BCI has established these definitions:
Cold case homicide
A cold case homicide involves any investigation that remains unsolved after being reported to law enforcement and in which all significant and viable leads have been exhausted. The category includes the following:
- Unsolved homicide investigations
- Questioned death investigations in which the cause of death is undetermined but suspected to be homicide
- Suspicious missing person cases in which the person is suspected to be the victim of a homicide
- Unidentified remains investigations
Cold case sexual assault
A Cold Case Sexual Assault Kit Investigation (SAKI) involves any unsolved crime of a sexual nature, or an attempted such crime, in which:
- A sexual assault evidence kit was collected as part of the investigation.
- There are no further apparent investigative strategies or unexplored investigatory leads.
Every case is different, so it’s impossible to single out a main cause. However, many factors come into play.
Organizational factors:
- Lack of manpower, time constraints on investigators or excessive workloads
- Budgetary constraints
- Original investigators no longer involved, potentially because of retirement, resignation, promotion or relocation
- Missing or incomplete documentation of original case investigation
- Lack of thoroughness in the initial response and investigation
- Lost or destroyed crime scene evidence
- Personnel or leadership conflicts, concerns and considerations, including institutional friction
- Changes to records management practices
- Failure to follow policy or protocol
- Disbandment of law enforcement agencies
Case-specific factors:
- Lack of physical evidence
- Uncooperative witnesses, lack of witnesses or victim’s family members who refuse to work with law enforcement
- Political pressure
- Insufficient technology for evidentiary analysis at the time of the investigation
- Unidentified remains or inability to identify the victim
- Undetermined cause of death
- Lack of information about the victim
- Suicide staged as a homicide
Some cases come to be solved years later because:
- Time will often change the attitude of uncooperative witnesses or individuals, or erase their communication barriers.

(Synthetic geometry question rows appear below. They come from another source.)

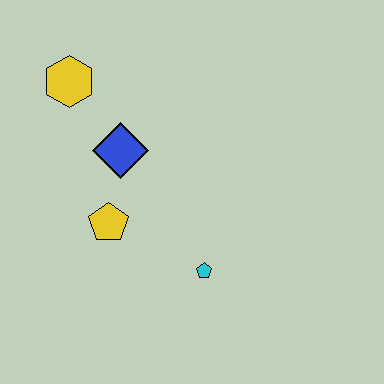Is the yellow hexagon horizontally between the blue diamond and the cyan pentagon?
No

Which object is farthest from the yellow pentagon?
The yellow hexagon is farthest from the yellow pentagon.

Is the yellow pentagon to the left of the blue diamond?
Yes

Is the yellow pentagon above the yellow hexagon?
No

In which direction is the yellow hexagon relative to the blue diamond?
The yellow hexagon is above the blue diamond.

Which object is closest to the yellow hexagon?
The blue diamond is closest to the yellow hexagon.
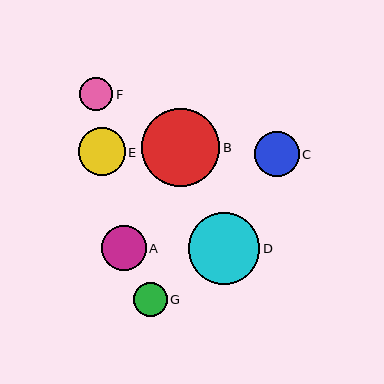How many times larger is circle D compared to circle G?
Circle D is approximately 2.1 times the size of circle G.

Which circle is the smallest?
Circle F is the smallest with a size of approximately 33 pixels.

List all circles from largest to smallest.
From largest to smallest: B, D, E, C, A, G, F.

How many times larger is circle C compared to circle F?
Circle C is approximately 1.4 times the size of circle F.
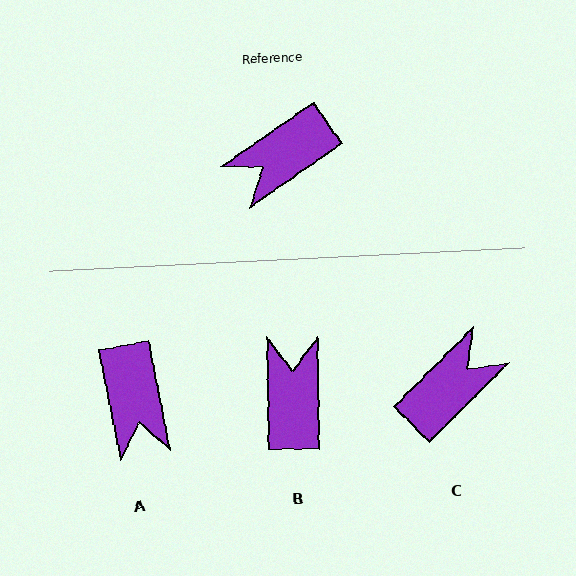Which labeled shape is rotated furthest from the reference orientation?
C, about 170 degrees away.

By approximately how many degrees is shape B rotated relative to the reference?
Approximately 124 degrees clockwise.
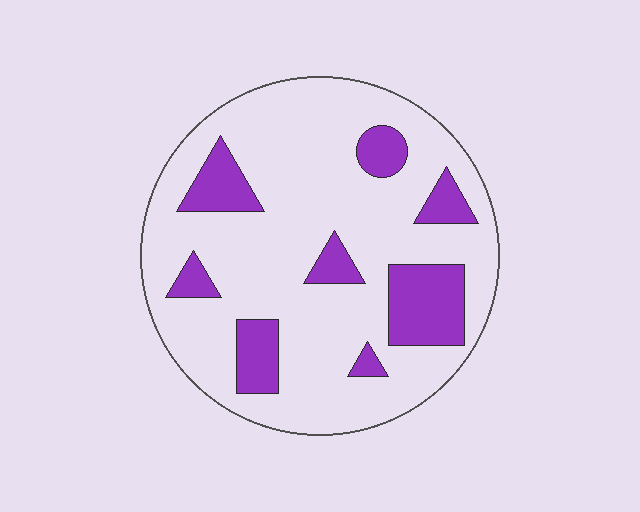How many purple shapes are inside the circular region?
8.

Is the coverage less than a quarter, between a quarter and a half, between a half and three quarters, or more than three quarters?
Less than a quarter.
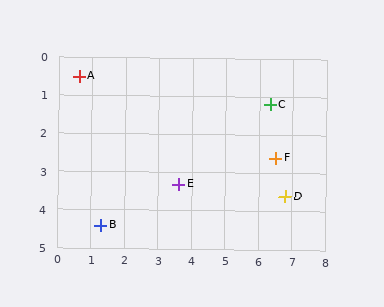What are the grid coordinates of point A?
Point A is at approximately (0.6, 0.5).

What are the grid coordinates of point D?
Point D is at approximately (6.8, 3.6).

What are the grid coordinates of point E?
Point E is at approximately (3.6, 3.3).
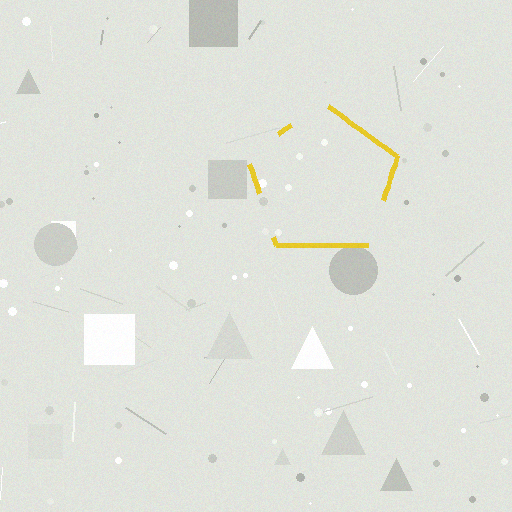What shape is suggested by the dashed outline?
The dashed outline suggests a pentagon.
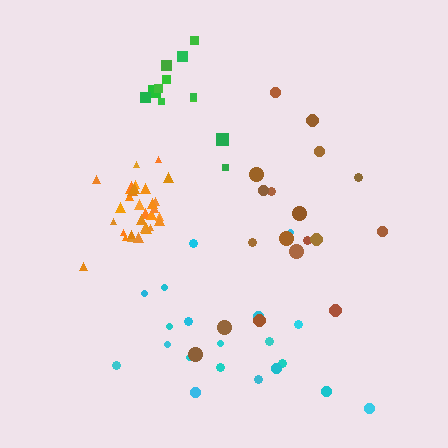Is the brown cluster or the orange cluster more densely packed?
Orange.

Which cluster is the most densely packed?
Orange.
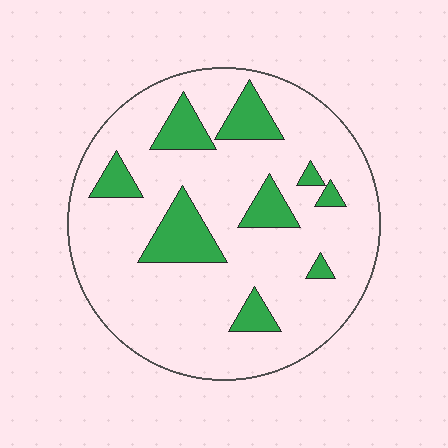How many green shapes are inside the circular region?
9.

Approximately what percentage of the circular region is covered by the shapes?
Approximately 20%.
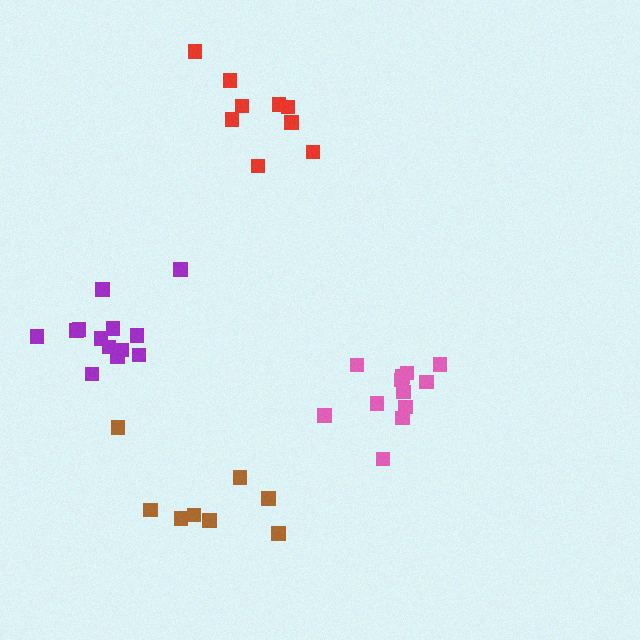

- Results can come from renewed cooperation when victims’ families and law enforcement come together again.
- Advances in scientific resources, technology and criminal intelligence can provide new leads or methods to examine evidence.
There are many reasons why a case might get renewed attention. For example:
- Familial interest
- Media or social media interest
- Societal interest or popularity of cold cases, such as after a podcast or TV show
- Political interest
- Public safety
- Technological advancements or more sophisticated data and records management
- New leads or cooperation
Methods can vary from case to case depending on what has already been done and what investigative practices a case might benefit from. Generally, though, a new look at the investigation could entail these steps inside BCI:
- Investigators review and organize the case file and evidence, including:
- Mining different case files from sources beyond the originating agency, such as retired investigators, crime labs, medical facilities, prosecutor and coroner offices, and private organizations’ incident files.
- Gathering the evidence, potentially from previously involved sources and new sources.
- Updating identification and backgrounds of witnesses, suspects and victims.
- Preparing a new case synopsis of the facts and evidence, which can lead to new leads.
- Investigators evaluate the next best steps, including by identifying the deficiencies of the original investigation and deciding whether to interview original or new-to-the-investigation witnesses.
- A multidisciplinary team examines the case file and all available physical, digital and investigative evidence, potentially performing advanced DNA testing, other forensic analysis and a criminal intelligence review that can include comparing case details to crimes in other jurisdictions, tapping national databases and performing deep-dive research on the people involved in the case.
BCI provides any and all resources to aid the lead (originating) law enforcement agency in solving the case and undertakes all such work only with that agency's full cooperation.